Police officers are allowed the “use of force” including hands, batons, tasers, or other weapons when necessary, and in accordance with officer training and department policy, to remove the threat of violence by subduing criminals. However, this broad-based authority given to police to use force while apprehending criminals, utilizing both physical and psychological methods, to deter and reduce crime is based on policy that dictates what is considered “reasonable” force in any given situation and is often subjective to the instance when force is used. The use of excessive force is a violation of civil rights laws that are in place to protect citizens against arbitrary and negative action that deprives them of their liberty and life pursuits without the due processes of the law.

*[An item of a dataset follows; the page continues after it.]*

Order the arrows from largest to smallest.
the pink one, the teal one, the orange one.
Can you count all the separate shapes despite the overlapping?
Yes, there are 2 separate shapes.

Excessive force is not the only violation of police brutality: other actions include false arrest and wrongful imprisonment; wrongful search and seizure activity; sexual harassment; racial and gender discrimination; and general abuse against civilians. Policy brutality is an illegal and actionable offense to be remedied by affected persons, when misguided police officers overstep the boundaries of their “allowed use of force” as defined by individual State and local policy based in part, upon the Fourth Amendment of the United States Constitution.
- Excessive Force – utilizing more physical force than necessary to subdue a criminal causing bodily harm or death.
- False Arrest and Wrongful Imprisonment – unlawful restraint of a person’s freedom of movement by another acting in perceived accordance with the law.
- Wrongful Search and Seizure Activity – protection from “unreasonable searches and seizures” notwithstanding probable cause enabling a search warrant.
- Racial and Gender Discrimination – bias-based policing is the intentional practice by an individual law enforcement officer who incorporates prejudicial judgments based on race, ethnicity, gender, sexual orientation, economic status, religious beliefs, or age that are inappropriately applied in the performance of his/her duties.
If you identify with any of the listed forms of police brutality, talk to a legal professional who might be able to help you manage your damages.
Damages may include hospital/medical expenses; past and future permanent disability payments; emotional distress including depression and anxiety; loss of enjoyment of life; physical pain and suffering; and loss of love and companionship due to a death or serious injury caused by police brutality or excessive use of force.